Friday, February 24, 2012

Shape.

Some of these lines apply to me!
I'm taking a break from cutting version 2 of the Crepe dress because I've had a crazy discovery. I knew that my bust measurement was causing me to cut my patterns a few sizes too big, and anticipated having to nip this dress in at the waist, back, and shoulders like last time. However, this time I'm trying to correct the pattern so I don't have to constantly do mathematical jumping jacks every time I make something from it. Because of this I have the other sizes right in front of me, and I realized how many places I need to adjust will line up to an actual size if I just follow the line. Apparently my bust is a size eighteen, and the rest of my torso is a size ten.

TEN. Seriously.

Pictured: interesting
clothes I actually like
.
This is messing with me right now. My body image has always been pretty wonky, but this is really screwing with my perception that I'm wicked plus sized and barely on the edge of being able to even buy a proper pattern let alone find clothes in a retail store that will fit me. Part of the reason I never get new clothes anymore is because I can't find any that suit my personal style that come in my size. It feels horrible to have to choose between interesting clothes I actually like that won't fit and boring clothes that will more or less fit. I hate it, and I just avoid the problem by not getting clothes and feeling schlumpy all the time. Other than the occasional Stop Staring dress (which I can't afford anyway), I'm basically screwed when it comes to ready-to-wear clothes.

Pictured: boring tents that
are ordinary and unflattering
So yeah, in my mind I'm this too-big size all over. Now, well, holy crap. I checked my other measurements and it makes sense too - everything else is in the size-ten range, except for my bust and my low hips which are a solid eighteen. The reason nothing ever fits me at all, ever, isn't because I'm an eighteen or more all over, I'm actually just even more hourglass than I thought. That's why the small clothes don't fit, and why the big clothes don't fit either.

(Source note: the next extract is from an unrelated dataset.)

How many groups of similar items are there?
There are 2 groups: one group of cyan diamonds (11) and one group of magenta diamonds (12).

I'm not someone who deeply longs to be a tiny, flat-bottomed, basketball-boobed magazine cover lady, so this isn't about that. It's just that I can barely remember a time when I was happy with my body because I've always assumed I was too big to wear nice clothes. I always assumed that the reason nothing ever fit was because I was just too huge. I'd look in the mirror and see myself as one shape, but then I'd try things on and I'd feel bigger, and then when I'd tell clerks in stores what size I was no one would believe me because they said I didn't look that big. I felt like a crazy person because all the evidence in front of me (clothes in stores, math) said my body was impossibly wrong, but people (even my own eyes) would disagree.

Writing that makes it sound so stupid. How can my body be wrong? Still, that's how it felt.

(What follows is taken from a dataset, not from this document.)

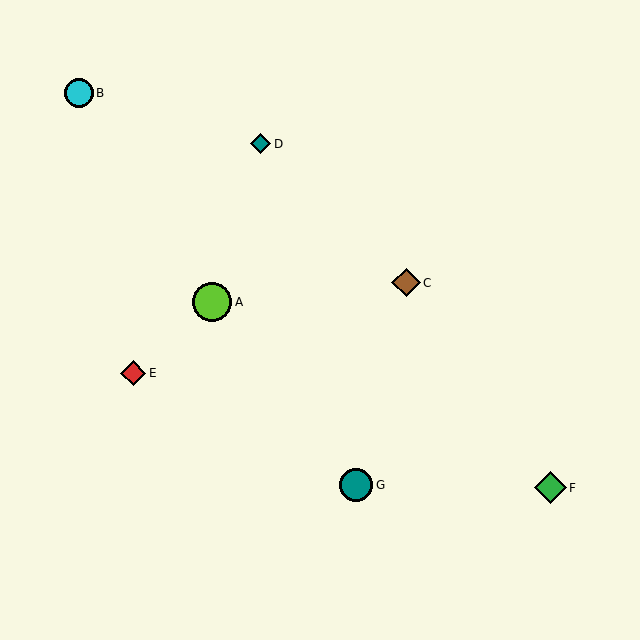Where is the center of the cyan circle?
The center of the cyan circle is at (79, 93).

So now that I'm learning how to make clothes that actually fit, I'm learning about how my body really is, and I'm amazed at how different it is than the supposed "evidence" I've collected has been telling me. I had no idea this would happen simply because of learning how to sew.

1 comment:

  1. I understand your struggle. I remember looking at a size chart once and my waist being like super tiny, but my hips being super huge.

    But in all the magazines, the clothing they suggest for hourglass figures are always tiny girls with hourglass figures. I demand a model who more closely represents my body type.